Gehgeisterbahn mit Wackelkamera

John Dowdles filmisches Remake „Quarantäne”

Die unmittelbare Welle der amerikanischen Asia-Horror-Remakes scheint endgültig vorbei; wie uns „Quarantäne“ beweist, liegt das aber nicht etwa daran, dass Hollywood inzwischen Geld in fähigere Drehbuchautoren investiert hat, sondern ist eher dem Umstand zu verdanken, dass die großen Studios ihr Augenmerk nun auf Europa richten. Der Film ist eine Neuverfilmung der spanischen Horrorproduktion „REC“, die letztes Jahr veröffentlicht wurde.
Der Produzent von „Quarantäne“, Sergio Agüero, berichtet, er habe während einer Spanienreise im Januar 2007 – kurz vor der Fertigstellung – zufällig Werbematerial für „REC“ in die Finger bekommen und war sofort begeistert: „Die Dreharbeiten waren noch gar nicht abgeschlossen, aber schon bei diesen ersten Bildern lief es mir eiskalt den Rücken hinunter.“
Mit scharfem Studioboss-Blick erkannte Agüero einen Coup und sicherte sich sogleich die Rechte für eine Neuverfilmung, deren Dreharbeiten unter dem Arbeitstitel „Quarantäne“ schon wenige Monate später anliefen. Regisseur John Dowdle ergänzt: „Wir hatten „Quarantäne“ gedreht, bevor wir den Originalfilm überhaupt gesehen hatten. Er war zu dem Zeitpunkt ja noch nicht einmal fertig geschnitten.
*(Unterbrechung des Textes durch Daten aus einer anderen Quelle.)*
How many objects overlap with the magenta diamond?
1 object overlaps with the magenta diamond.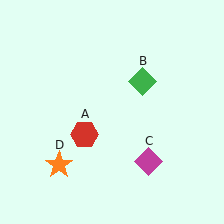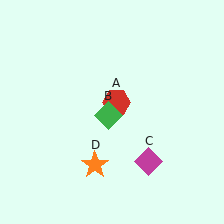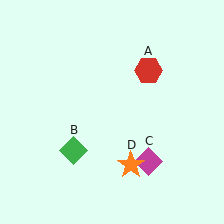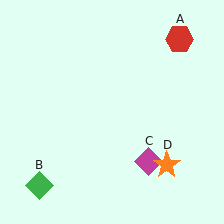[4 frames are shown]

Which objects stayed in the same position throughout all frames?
Magenta diamond (object C) remained stationary.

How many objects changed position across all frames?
3 objects changed position: red hexagon (object A), green diamond (object B), orange star (object D).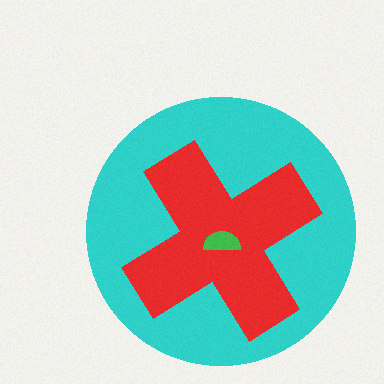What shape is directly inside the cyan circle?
The red cross.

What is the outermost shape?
The cyan circle.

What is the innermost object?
The green semicircle.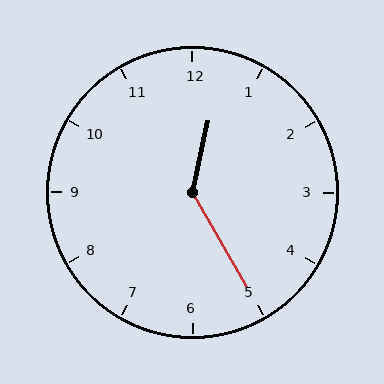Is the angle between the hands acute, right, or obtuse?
It is obtuse.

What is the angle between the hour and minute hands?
Approximately 138 degrees.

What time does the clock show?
12:25.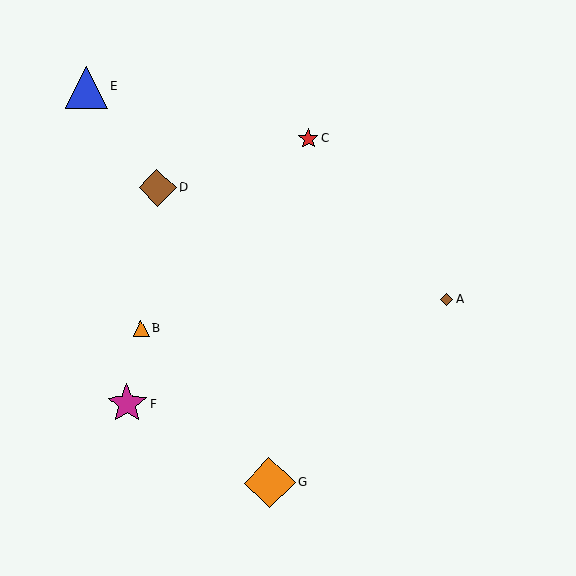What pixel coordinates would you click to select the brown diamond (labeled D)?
Click at (157, 188) to select the brown diamond D.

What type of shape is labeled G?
Shape G is an orange diamond.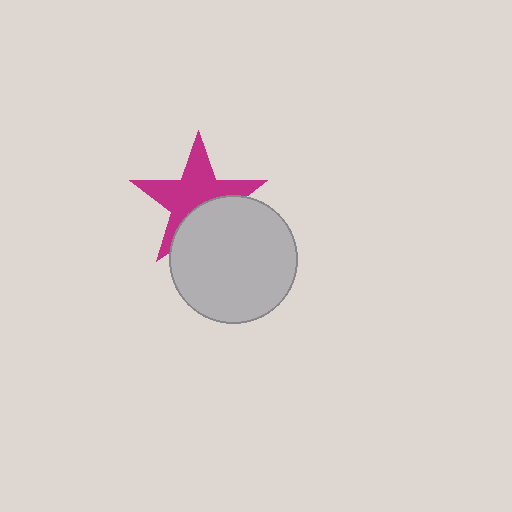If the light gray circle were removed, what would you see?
You would see the complete magenta star.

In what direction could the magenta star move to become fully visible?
The magenta star could move up. That would shift it out from behind the light gray circle entirely.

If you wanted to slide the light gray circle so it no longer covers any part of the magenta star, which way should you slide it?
Slide it down — that is the most direct way to separate the two shapes.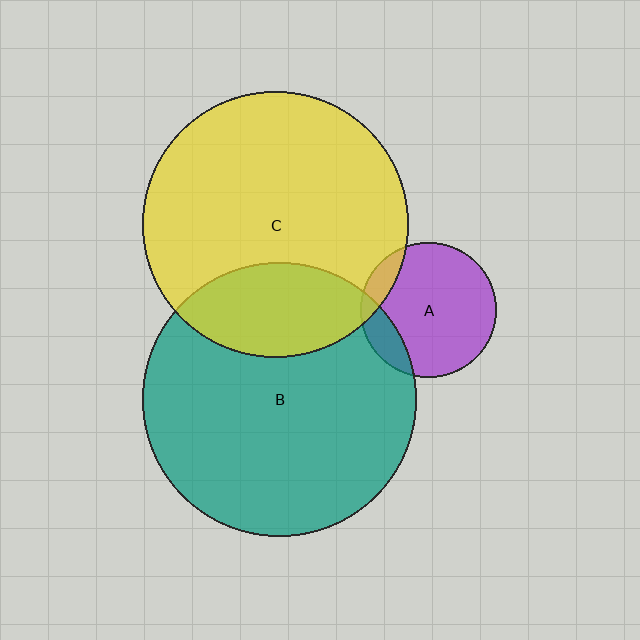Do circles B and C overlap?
Yes.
Wir hatten das Drehbuch und den Trailer, damit haben wir dann gearbeitet.“
Wenn man so etwas liest, weiß man nicht, ob man lachen oder weinen soll: Denn wenn im Jahr 2008 die Produktion zu einem kommerziellen Remake schon anläuft, bevor der zugrunde liegende Originalfilm einem größeren Publikum vorgeführt, bzw. überhaupt fertig gestellt wurde, d.h. wenn Hollywood nun scheinbar schon Besitzansprüche auf fremde Ideen anmeldet, noch bevor diese überhaupt zu Ende gedacht wurden, dann weist das auf eine filmische Zukunft hin, die weder für kommerzielle noch für künstlerische Regisseure besonders fruchtbar sein dürfte – vom Publikum gar nicht zu reden.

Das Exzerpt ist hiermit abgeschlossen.